Question

i don't know how serious i should take inheritance..

in my application i have, as in most applications, customers, users and suppliers.

well, seems easy, but to be a stickler for details, i should do the following:

class Person {...}


class NaturalPerson extends Person {...}

class JuristicPerson extends Person {...}



class User extends NaturalPerson {...}

class Supplier extends JuristicPerson {...}

well, and what's with Customers? In my opinion they may be natural and juristic persons as well...

class JurCustomer extends JuristicPerson {...}

class NatCustomer extends NaturalPerson {...}

that'll be dumb to work with, because if i want to have all customers, i need to select the two corresponding tables...

basically i would prefer the table-per-type schema... but according to that hierarchy above, it could become a little bit complicated i think.

well, this is just an example. in many cases the hierarchy will be a lot more complex...

Était-ce utile?

La solution

Unnecessary layers of abstraction add complexity without offering any benefit.

What you have to do is determine what implementation benefit can be derived from your classes sharing a common ancestor.

I think maybe the best way for you to design your app is to start with a database schema that accurately represents the entities and relationships that you are dealing with. Then create your classes to mirror that schema (table per type).

Then when considering the functionality of similar classes at that point determine if the different types would benefit from sharing a base class. For example based in this design technique you end up with a Customer and a Supplier class. Part of the requirements dictate that you need a way to get information to print a mailing label. If the process that you go through to arrive at this information is the same, it would make sense to design in an abstract class that both would then extend that would implement that method.

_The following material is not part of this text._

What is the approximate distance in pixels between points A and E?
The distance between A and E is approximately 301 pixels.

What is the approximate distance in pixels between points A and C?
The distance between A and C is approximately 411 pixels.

This would help manage copy paste coding when designing your app.

Autres conseils

The design patterns to consider here are:

  • ActiveRecord: An object that wraps a row in a database table or view, encapsulates the database access, and adds domain logic on that data.

This is the classic Table-per-Type approach. The pattern is applicable if there is no object-relational impedance mismatch, e.g. when your tables match the object structure 1:1. If you have relational data, you have to start tucking ORM features on the ActiveRecord which is not what the pattern is for. So use this when you have a juristic_customer_table and juristic_person_table and so on.

The reality in many applications is that the OO structure does not match the DB structure because both tackle structural problems inherently different. Also, keeping both decoupled makes independent development much easier. As a consequence DataMapper are often a better, albeit more complicated choice.

  • SingleTableInheritance: Represents an inheritance hierarchy of classes as a single table that has columns for all the fields of the various classes.

Quoting POEAA: This pattern "maps all fields of all classes of an inheritance structure into a single table". When you pull the data, you run the recordset through a Mapper (which handles the CRUD as well), that knows which class to instantiate then with what data. For ease of use, the table can also hold the class name of the object. This will obviously leak implementation details of your classes into the database.


IMO both approaches are can of worms. Your inheritance hierarchy doesn't sound too plausible to me either. Remember that inheritance means Subtype is-a Supertype regarding the responsibilities. Chances are your subtypes will violate LSP very quickly, when you find that your Suppliers don't behave like a JuristicPerson at all. Ask yourself whether a Supplier needs to expose all the functionality of a Juristic Person. If not, consider this third approach:

Do not to use Inheritance at all, but Aggregation. Find the basic classes holding the data. Then make small Role objects encapsulating the responsibility of that role, e.g.

$supplier = new Supplier(new Juristic(new Person(PersonGateway::findById(1))));

Your Supplier will then hold all the logic to do Supplier-related things. You likely won't have need for anything Juristic or Person has when interacting with the Supplier. This should all be internal to the Supplier. Your public Supplier interface will be much smaller this way and more cleanly separate the responsibilities your objects can fulfill.

This way you don't create is-a relationships but has-a or uses-a. I am assuming Juristic holds some sort of business logic that is relevant to your use-cases. If the only difference between Juristic and Natural is semantic, then remove it altogether. See my blog post on Modeling the Real World for more details.